La tecnología se mezcla con la paciencia campesina. Sensores enterrados cada veinte metros informan en tiempo real del estrés hídrico; cámaras hiperespectrales clasifican los calibres como un joyero distingue quilates. Sin embargo, basta tocar la pulpa —no hace falta más ciencia— para notar el milagro del altiplano: al morder, la fruta cruje en mil esquirlas dulces y deja un rescoldo ácido que limpia el paladar.
Pero La Rasa es más que un logro hortícola: es un motor en un territorio de pueblos minúsculos. Este ambicioso proyecto, que se creó hace 50 años por cuatro agricultores y que, a día de hoy, emplea de forma directa a más de 2.000 personas, no surgió de la noche a la mañana. Antes de plantar el primer árbol, se realizaron dos años de estudios climáticos exhaustivos. «Dado que el clima en Soria es duro, teníamos que estar muy seguros de lo que íbamos a hacer porque la plantación era muy grande y teníamos que contar con sistemas antiheladas y granizadas», explica Josep Gomà, responsable del proyecto.

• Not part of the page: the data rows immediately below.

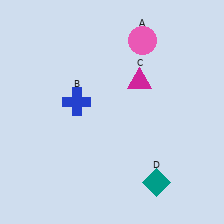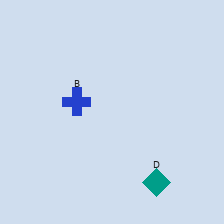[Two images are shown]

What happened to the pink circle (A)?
The pink circle (A) was removed in Image 2. It was in the top-right area of Image 1.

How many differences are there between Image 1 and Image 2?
There are 2 differences between the two images.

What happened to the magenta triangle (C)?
The magenta triangle (C) was removed in Image 2. It was in the top-right area of Image 1.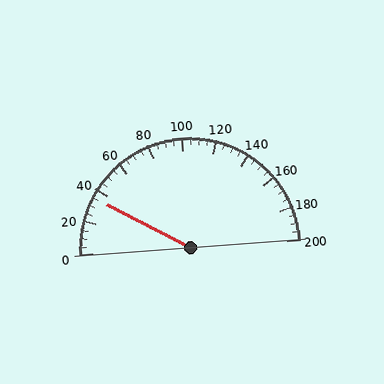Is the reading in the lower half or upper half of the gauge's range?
The reading is in the lower half of the range (0 to 200).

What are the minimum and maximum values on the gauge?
The gauge ranges from 0 to 200.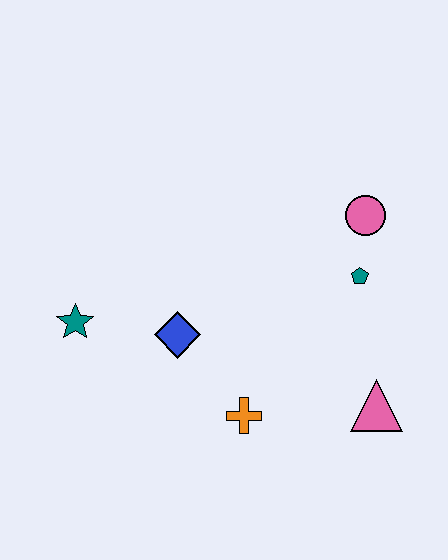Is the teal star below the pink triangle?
No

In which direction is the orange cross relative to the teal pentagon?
The orange cross is below the teal pentagon.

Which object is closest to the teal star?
The blue diamond is closest to the teal star.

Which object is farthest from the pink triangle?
The teal star is farthest from the pink triangle.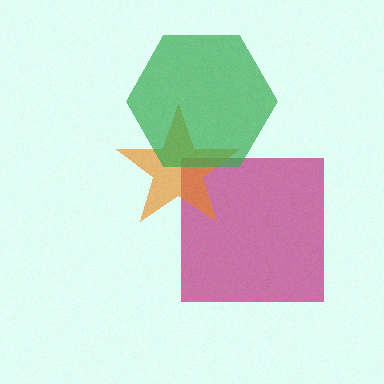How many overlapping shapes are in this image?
There are 3 overlapping shapes in the image.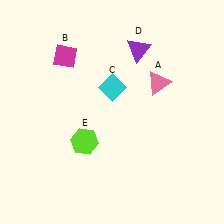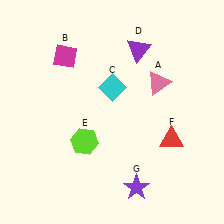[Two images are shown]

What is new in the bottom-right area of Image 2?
A red triangle (F) was added in the bottom-right area of Image 2.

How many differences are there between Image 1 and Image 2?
There are 2 differences between the two images.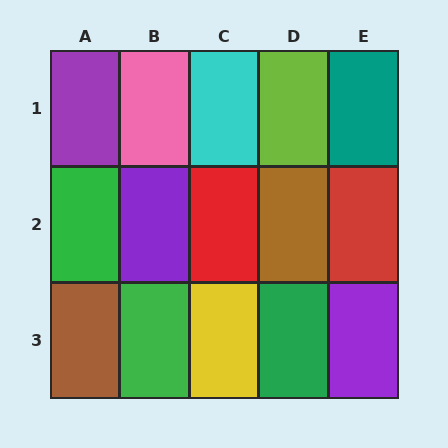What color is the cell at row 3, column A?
Brown.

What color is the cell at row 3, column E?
Purple.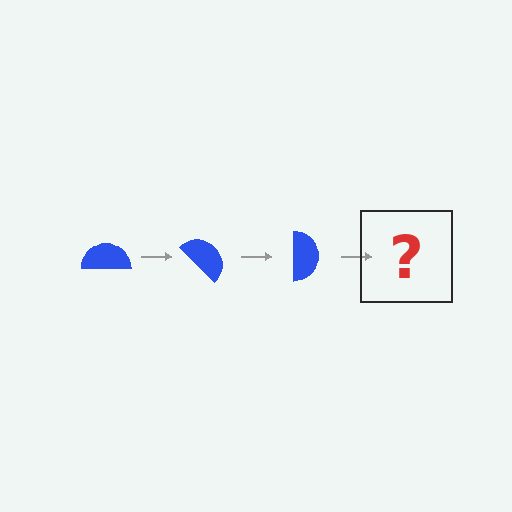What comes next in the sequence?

Una vez tomada la decisión, comenzó una producción escalonada que ha llevado más de una década. Pese a la severidad del clima soriano, sus más de 2.000 horas de sol al año y la marcada amplitud térmica entre el día y la noche se han revelado como aliadas clave
Actualmente, la manzana de La Rasa no solo cuenta con el sello de garantía Tierra de Sabor, sino que también aspira a la Indicación Geográfica Protegida (IGP) Manzanas de Soria.

Un lugar para mirar y probar
Conscientes del valor emocional y cultural de lo que están haciendo, hace cuatro años decidieron abrir las puertas y mostrarlo. Así nació la Ruta de la Manzana de Soria, un recorrido que va más allá del agroturismo. Aquí no se viene solo a ver árboles: se viene a entender qué es una manzana cuando nace del frío, de la espera, del cuidado. Se aprende a reconocer variedades, a saborearlas con atención, a escuchar cómo cruje la pulpa como quien escucha la historia de una familia.
La visita incluye también un paseo por la historia del municipio, fundado en el siglo XIX, y una cata guiada donde se experimentan los matices, las texturas, la profundidad de lo simple. El plan tiene algo de lúdico, sí —es apto para niños y adultos, con precios de 5 y 10 euros—, pero sobre todo tiene algo de rito. Es una forma de acercarse al territorio desde la raíz, de reencontrarse con el valor de lo invisible.